Its a new day and I have decided to do things the correct way.
I had a really bad night and I woke up seeing a lot more clearly, I should say seeing things a lot more clearly.
Nobody ever got back to me about the dog and you know what? They don’t have to. It was D’ responsibility when he took the dog. I really don’t think that he let at dog starve. I’m sure somebody has that dog and the dog is fine; and you know what? even if not, this is not my business. I have the cats and even though if the shoe was on the other foot and he asked my relatives if the cats were at least okay I would want my relatives and friends to say yes, His family and friends don’t have to respond that way, they don’t have to respond at all. Apparently you know they think I’m probably the witch that made him go downhill,which we all know isn’t true.
Anyway I have decided. I am giving this all to God. I am not going to write any more about how much I love him and how sad things are. Because he’s the one that made this choice. He is responsible for his actions and I am responsible for mine. I am no longer going to stress out over things that I have absolutely no control of. I am going to enjoy my new condo and I am going to work on getting healthier.
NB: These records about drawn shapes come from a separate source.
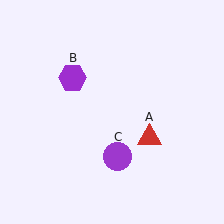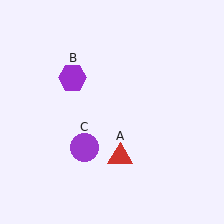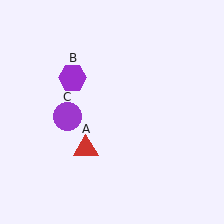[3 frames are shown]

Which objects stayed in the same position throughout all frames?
Purple hexagon (object B) remained stationary.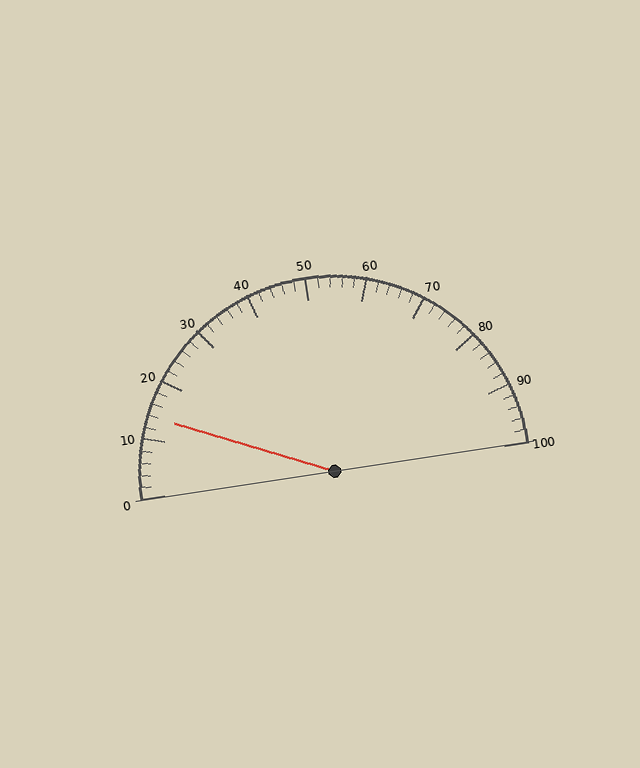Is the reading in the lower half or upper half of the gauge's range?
The reading is in the lower half of the range (0 to 100).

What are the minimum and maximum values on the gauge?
The gauge ranges from 0 to 100.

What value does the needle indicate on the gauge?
The needle indicates approximately 14.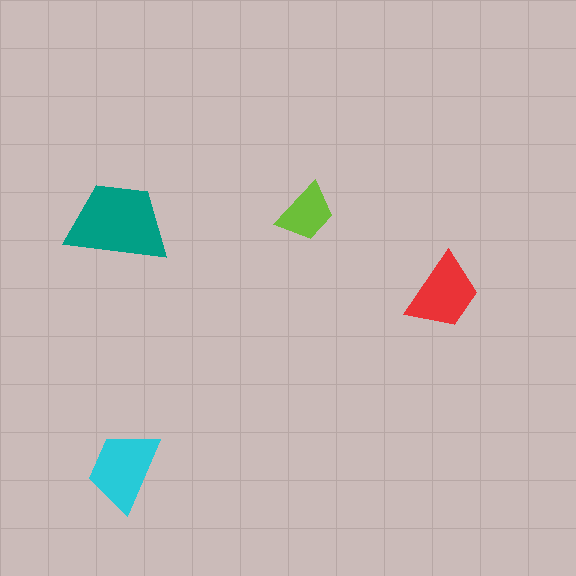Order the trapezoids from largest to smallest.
the teal one, the cyan one, the red one, the lime one.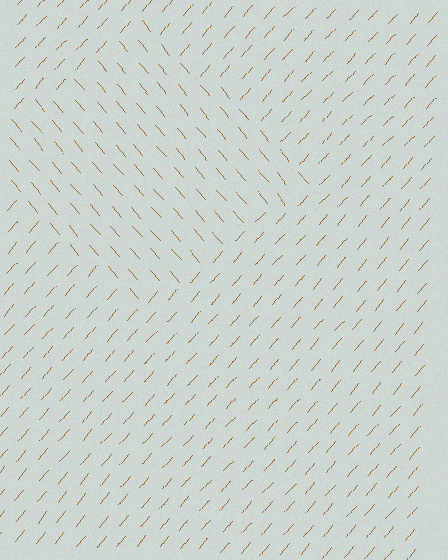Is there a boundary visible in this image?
Yes, there is a texture boundary formed by a change in line orientation.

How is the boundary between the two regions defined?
The boundary is defined purely by a change in line orientation (approximately 80 degrees difference). All lines are the same color and thickness.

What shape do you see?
I see a diamond.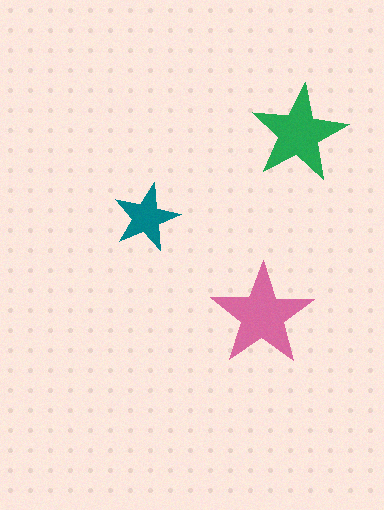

Last night, was horrible and this morning was even worse. I am stressing myself out over things that are Beyond anything I can do.
So I’m done I’m done stressing over stupid stuff. I’m done cryingover an ex-husband who technically isn’t even an an ex since I got an annulment, I’m done worrying over a dog that isn’t mine because I gave D, gave him not loaned him, gave him, said dog so he is responsible for the dog.
My goal now is to get healthy and to get my life back on track. Any motivational words comments, etc. are appreciated.
So look out, because you may be reading some totally different post’s!